The complexity of the human transcriptome remains a mystery because up to 99% of the human genome consists of non-coding genomic regions that are still to be explored. New analysis by Cheng et al. provides a significant insight into this non-coding part of the transcriptome. The findings have important implications for our interpretation of gene definition and the regulation of gene expression.

Although it has been shown that non-coding regions are transcribed into stable cytosolic RNAs during development, little is known about their real number. The report by Cheng et al. has just revealed that unannotated, non-polyadenylated transcripts comprise a large proportion of the transcriptional output of the human genome.

In an attempt to map the sites of transcription for cytosolic RNAs with polyadenylation (poly-A) tails, the authors used 25-mer oligonucleotides spaced every 5 bp — which provided a seven-fold increase in resolution over previous studies — and identified, on average, 18,694,360 nucleotides that were transcribed as cytosolic polyadenylated RNAs in 8 cell lines. Taking this a step further, they combined the rapid amplification of cDNA ends (RACE) technique with high-density arrays to take a closer look at the 'junk' genomic regions of 10 human chromosomes.

Their results show that the number of transcribed sequences associated with transcripts that do not have poly-A tails is twofold greater than the number of sequences transcribed as polyadenylated RNAs. Interestingly, this is also the case for cytosolic transcripts, raising as yet unanswered questions concerning their potential function.

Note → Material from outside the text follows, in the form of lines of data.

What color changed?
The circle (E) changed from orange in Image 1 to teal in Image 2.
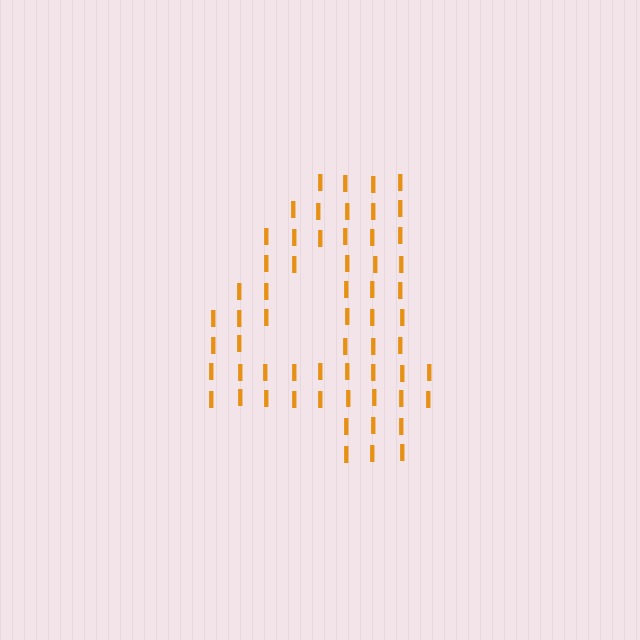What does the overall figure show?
The overall figure shows the digit 4.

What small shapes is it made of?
It is made of small letter I's.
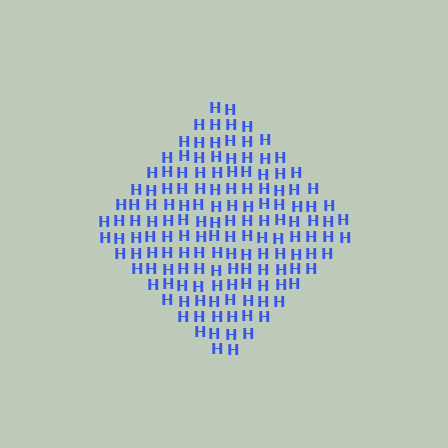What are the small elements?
The small elements are letter H's.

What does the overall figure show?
The overall figure shows a diamond.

Moreover, the authors saw that the transcripts encoded on both strands use the same sequences in almost 50% of the investigated cases and they suggest that overlapping transcription has to be taken into consideration when analysing genomic regions that have been mapped as disease loci.

Although this study examines 30% of the human genome, it provides useful insights into the organization of the human transcriptome and highlights the importance of systematic identification and characterization of the regions that we are less and less justified in referring to as 'junk'.